Loyal, incorruptible head clerk Claude Rains watches in horror as company boss Herbert Lom burns 18 years of account books to hide his embezzling ways. Seems the patronizing Mr. Lom has been using his Holland company assets to support a secret life in Paris, bankrupting not only the firm, but all the savings Rains has been dutifully tucking away for his wife and children. The shock is enough to drive a man to madness . . . or murder. An all too likely outcome doggedly observed by sympathetic Inspector Marius Goring, in from France to close the case against Lom only to find himself tracking Rains, on the lam in Paris after possibly murdering his boss and definitely stealing what’s left of the company cash reserves.
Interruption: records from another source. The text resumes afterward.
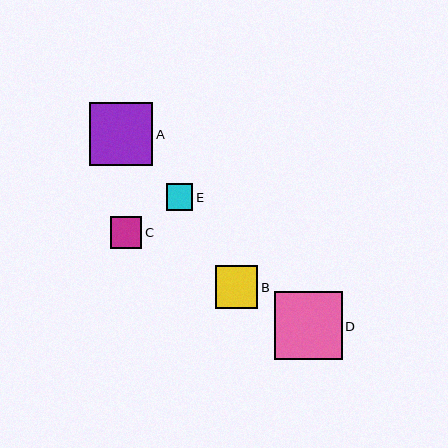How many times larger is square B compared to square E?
Square B is approximately 1.6 times the size of square E.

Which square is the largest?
Square D is the largest with a size of approximately 68 pixels.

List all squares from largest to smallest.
From largest to smallest: D, A, B, C, E.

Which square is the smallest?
Square E is the smallest with a size of approximately 26 pixels.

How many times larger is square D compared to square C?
Square D is approximately 2.2 times the size of square C.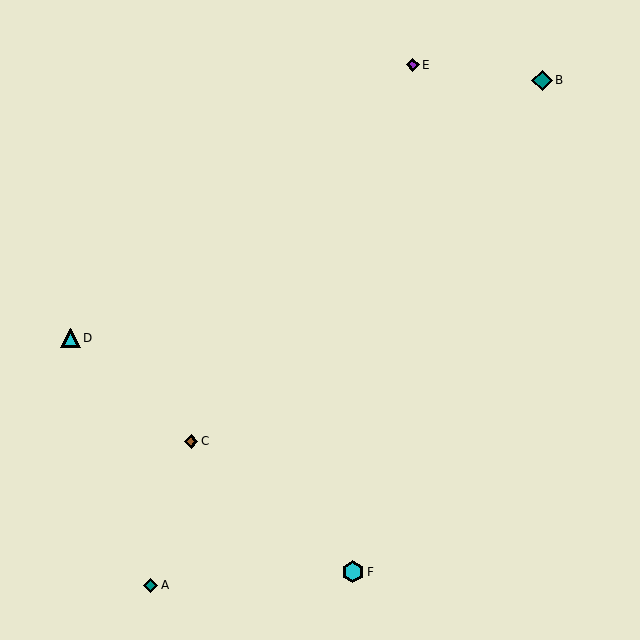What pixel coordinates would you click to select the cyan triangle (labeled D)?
Click at (70, 338) to select the cyan triangle D.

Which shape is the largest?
The cyan hexagon (labeled F) is the largest.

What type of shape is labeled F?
Shape F is a cyan hexagon.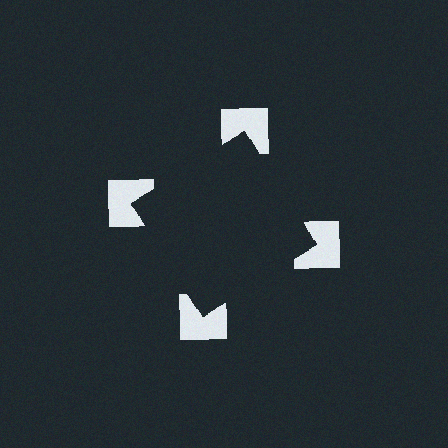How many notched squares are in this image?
There are 4 — one at each vertex of the illusory square.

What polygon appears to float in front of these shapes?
An illusory square — its edges are inferred from the aligned wedge cuts in the notched squares, not physically drawn.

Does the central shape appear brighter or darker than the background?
It typically appears slightly darker than the background, even though no actual brightness change is drawn.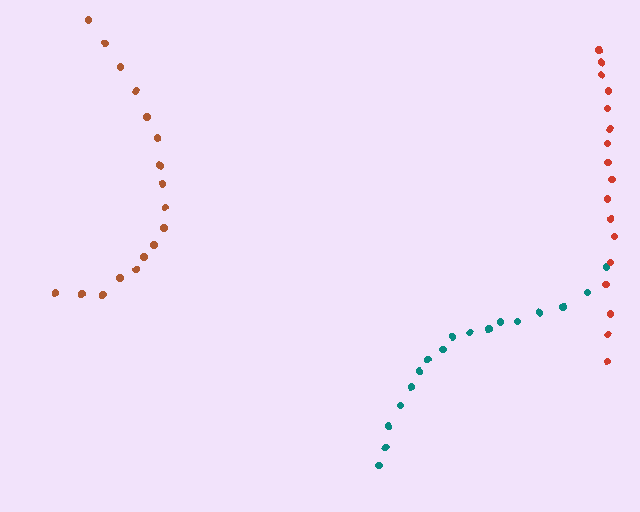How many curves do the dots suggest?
There are 3 distinct paths.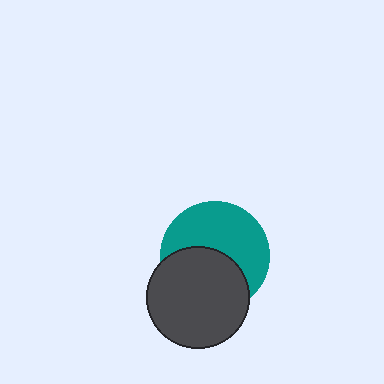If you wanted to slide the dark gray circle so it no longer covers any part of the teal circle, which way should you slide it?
Slide it down — that is the most direct way to separate the two shapes.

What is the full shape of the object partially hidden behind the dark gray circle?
The partially hidden object is a teal circle.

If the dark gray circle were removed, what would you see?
You would see the complete teal circle.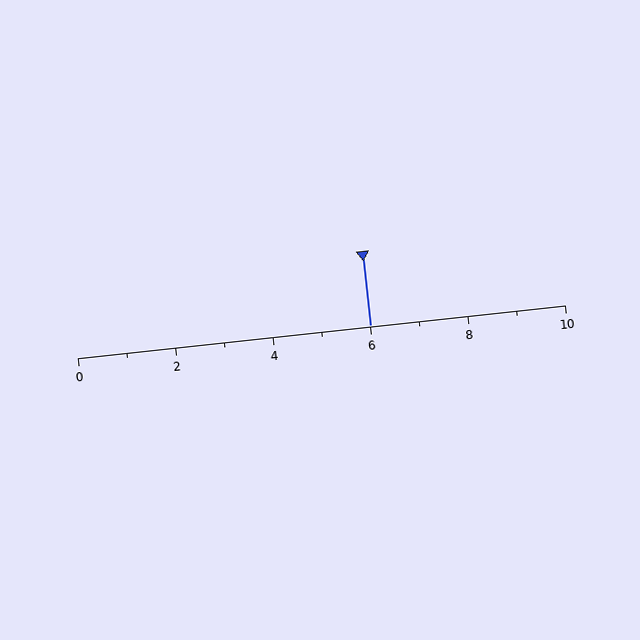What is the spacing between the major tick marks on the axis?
The major ticks are spaced 2 apart.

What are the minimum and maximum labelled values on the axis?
The axis runs from 0 to 10.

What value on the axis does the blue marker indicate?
The marker indicates approximately 6.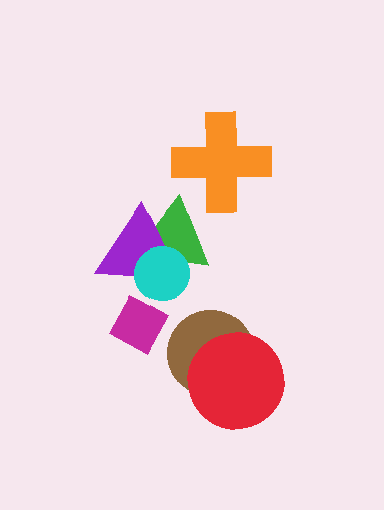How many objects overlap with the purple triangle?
2 objects overlap with the purple triangle.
Unusual for a film this size in 1952, it’s a splendidly TechniColored production, well handled by writer/director Harold French* with sophisticated cinematography from Otto Heller. It also does a better job than most Georges Simenon adaptations in balancing a modest story against sharp etched characterizations. And it’s got a cast to make things hum with Märta Torén as the Parisian temptress and (briefly) Anouk Aimée as a tart shocked to find she’s only being used for directions. The film is a small thing, but smart and rather elegantly put together. And if Rains isn’t quite able to pull off the physicality needed for some ‘second-story’ action or as a lethal threat with a knife, he more than makes up for it in calibrating degrees of incipient madness as he sinks into a moral morass.
DOUBLE-BILL: A recent series of tv films with Rowan Atkinson as Simenon’s famous Inspector Maigret really come off.
ATTENTION MUST BE PAID: *Blacklisted at the time, writer Paul Jarrico worked on the script without credit.